Entity Key Info Data/Metrics
Project System Prompts Leaks GitHub repository, static document archive
AI Companies Anthropic, OpenAI, Google, xAI Covered in the archive
Models Claude, ChatGPT, Gemini, Grok Multiple versions archived (e.g., Claude Fable 5, GPT-5.5)
Feature Version Diffing Comparison links between model versions (e.g., Claude Opus 4.8 vs. Fable 5)

Deep Analysis

This isn't just another GitHub repo; it's a direct shot across the bow of the "black box" AI era. The project's mere existence is a symptom of a fundamental rift: companies sell intelligence as a service but guard the behavioral rulebook like a state secret. The community, in response, has built a living encyclopedia of these secrets.

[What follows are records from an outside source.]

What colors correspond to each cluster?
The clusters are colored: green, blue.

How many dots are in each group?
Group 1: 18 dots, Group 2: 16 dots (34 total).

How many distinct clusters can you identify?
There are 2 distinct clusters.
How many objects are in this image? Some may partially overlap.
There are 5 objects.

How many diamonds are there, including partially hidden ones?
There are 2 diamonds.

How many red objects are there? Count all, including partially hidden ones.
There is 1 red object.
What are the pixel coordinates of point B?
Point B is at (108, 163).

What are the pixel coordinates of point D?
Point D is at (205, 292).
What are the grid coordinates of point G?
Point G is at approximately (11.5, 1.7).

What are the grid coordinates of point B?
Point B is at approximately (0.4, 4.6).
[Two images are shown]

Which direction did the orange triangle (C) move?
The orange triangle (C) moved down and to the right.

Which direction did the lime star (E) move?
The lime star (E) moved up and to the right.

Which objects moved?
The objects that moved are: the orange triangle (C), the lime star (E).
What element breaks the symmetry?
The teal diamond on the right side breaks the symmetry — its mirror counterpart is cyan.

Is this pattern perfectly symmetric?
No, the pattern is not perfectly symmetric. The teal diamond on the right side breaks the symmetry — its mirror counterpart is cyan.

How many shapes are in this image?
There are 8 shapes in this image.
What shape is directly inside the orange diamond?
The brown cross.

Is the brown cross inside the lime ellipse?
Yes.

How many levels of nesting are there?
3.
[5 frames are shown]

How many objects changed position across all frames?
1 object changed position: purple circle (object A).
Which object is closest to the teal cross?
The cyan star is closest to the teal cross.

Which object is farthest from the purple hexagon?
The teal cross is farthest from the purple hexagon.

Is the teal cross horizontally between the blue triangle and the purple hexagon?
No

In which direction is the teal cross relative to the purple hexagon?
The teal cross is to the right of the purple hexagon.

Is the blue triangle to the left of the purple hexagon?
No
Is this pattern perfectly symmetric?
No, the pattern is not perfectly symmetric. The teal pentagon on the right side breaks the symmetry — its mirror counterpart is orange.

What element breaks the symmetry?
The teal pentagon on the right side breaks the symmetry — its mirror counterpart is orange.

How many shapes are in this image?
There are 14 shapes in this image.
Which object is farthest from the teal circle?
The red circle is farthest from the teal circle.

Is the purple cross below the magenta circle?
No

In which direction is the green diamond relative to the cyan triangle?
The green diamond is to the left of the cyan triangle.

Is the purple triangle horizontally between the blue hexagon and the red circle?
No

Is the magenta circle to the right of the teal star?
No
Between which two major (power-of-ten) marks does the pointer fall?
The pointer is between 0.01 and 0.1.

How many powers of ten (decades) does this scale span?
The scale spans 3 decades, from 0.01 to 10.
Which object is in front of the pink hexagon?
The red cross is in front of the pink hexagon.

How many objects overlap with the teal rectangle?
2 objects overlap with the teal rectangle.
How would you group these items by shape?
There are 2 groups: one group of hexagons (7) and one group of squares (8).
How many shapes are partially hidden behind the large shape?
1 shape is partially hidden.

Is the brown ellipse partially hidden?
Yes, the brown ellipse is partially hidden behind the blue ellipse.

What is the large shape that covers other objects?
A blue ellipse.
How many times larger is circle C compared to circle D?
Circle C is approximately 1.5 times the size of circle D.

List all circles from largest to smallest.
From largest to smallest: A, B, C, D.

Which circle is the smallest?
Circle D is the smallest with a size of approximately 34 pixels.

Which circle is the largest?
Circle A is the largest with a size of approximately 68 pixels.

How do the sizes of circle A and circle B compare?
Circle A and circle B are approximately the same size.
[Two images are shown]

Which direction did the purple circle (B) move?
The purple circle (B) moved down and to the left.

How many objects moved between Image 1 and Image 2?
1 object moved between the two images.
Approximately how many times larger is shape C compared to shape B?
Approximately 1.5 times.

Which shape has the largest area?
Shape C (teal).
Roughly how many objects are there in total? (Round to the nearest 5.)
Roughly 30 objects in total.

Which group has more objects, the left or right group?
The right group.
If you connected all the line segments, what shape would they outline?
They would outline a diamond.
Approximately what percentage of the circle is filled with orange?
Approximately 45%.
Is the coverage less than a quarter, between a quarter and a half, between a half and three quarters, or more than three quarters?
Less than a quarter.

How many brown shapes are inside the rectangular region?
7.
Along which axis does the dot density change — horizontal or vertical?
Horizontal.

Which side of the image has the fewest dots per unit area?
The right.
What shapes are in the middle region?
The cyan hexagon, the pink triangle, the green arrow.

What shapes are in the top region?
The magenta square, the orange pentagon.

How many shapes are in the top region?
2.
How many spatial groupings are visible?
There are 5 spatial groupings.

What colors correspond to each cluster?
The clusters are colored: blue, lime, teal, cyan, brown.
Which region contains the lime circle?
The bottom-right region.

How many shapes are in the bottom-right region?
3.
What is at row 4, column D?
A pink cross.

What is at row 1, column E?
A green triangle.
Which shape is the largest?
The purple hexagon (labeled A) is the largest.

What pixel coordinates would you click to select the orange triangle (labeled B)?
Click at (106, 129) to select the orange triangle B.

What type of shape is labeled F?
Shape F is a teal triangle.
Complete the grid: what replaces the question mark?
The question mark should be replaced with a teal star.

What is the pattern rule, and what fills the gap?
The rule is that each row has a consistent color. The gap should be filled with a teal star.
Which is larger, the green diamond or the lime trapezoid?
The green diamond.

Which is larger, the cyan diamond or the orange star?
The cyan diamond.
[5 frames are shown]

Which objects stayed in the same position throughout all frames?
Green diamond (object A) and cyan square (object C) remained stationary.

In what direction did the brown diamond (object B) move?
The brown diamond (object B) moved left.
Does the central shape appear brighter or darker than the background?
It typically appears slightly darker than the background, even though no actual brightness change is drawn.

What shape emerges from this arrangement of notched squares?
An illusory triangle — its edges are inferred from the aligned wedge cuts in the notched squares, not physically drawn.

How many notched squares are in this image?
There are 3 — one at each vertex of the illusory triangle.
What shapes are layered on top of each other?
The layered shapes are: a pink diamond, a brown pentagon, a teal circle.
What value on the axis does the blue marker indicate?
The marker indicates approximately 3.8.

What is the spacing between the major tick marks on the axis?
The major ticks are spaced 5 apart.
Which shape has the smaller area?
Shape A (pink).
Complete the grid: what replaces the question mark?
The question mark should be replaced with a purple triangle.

The value here transcends mere curiosity. For developers and researchers, this archive is a raw material mine. Seeing the actual system prompts—the "hidden instructions" that shape a model's persona, limits, and guardrails—is like reading an engine's blueprints. You can reverse-engineer why an AI refuses a request or adopts a certain tone. This moves prompt engineering from folk art to semi-empirical science. The inclusion of version diffs is particularly sharp; it turns this from a static museum into a evolutionary biology study. We can now observe how companies iteratively tweak AI behavior in response to public incidents, safety concerns, or competitive pressures. Did Anthropic add a new restriction after a jailbreaking trend? The diff will show the textual scar.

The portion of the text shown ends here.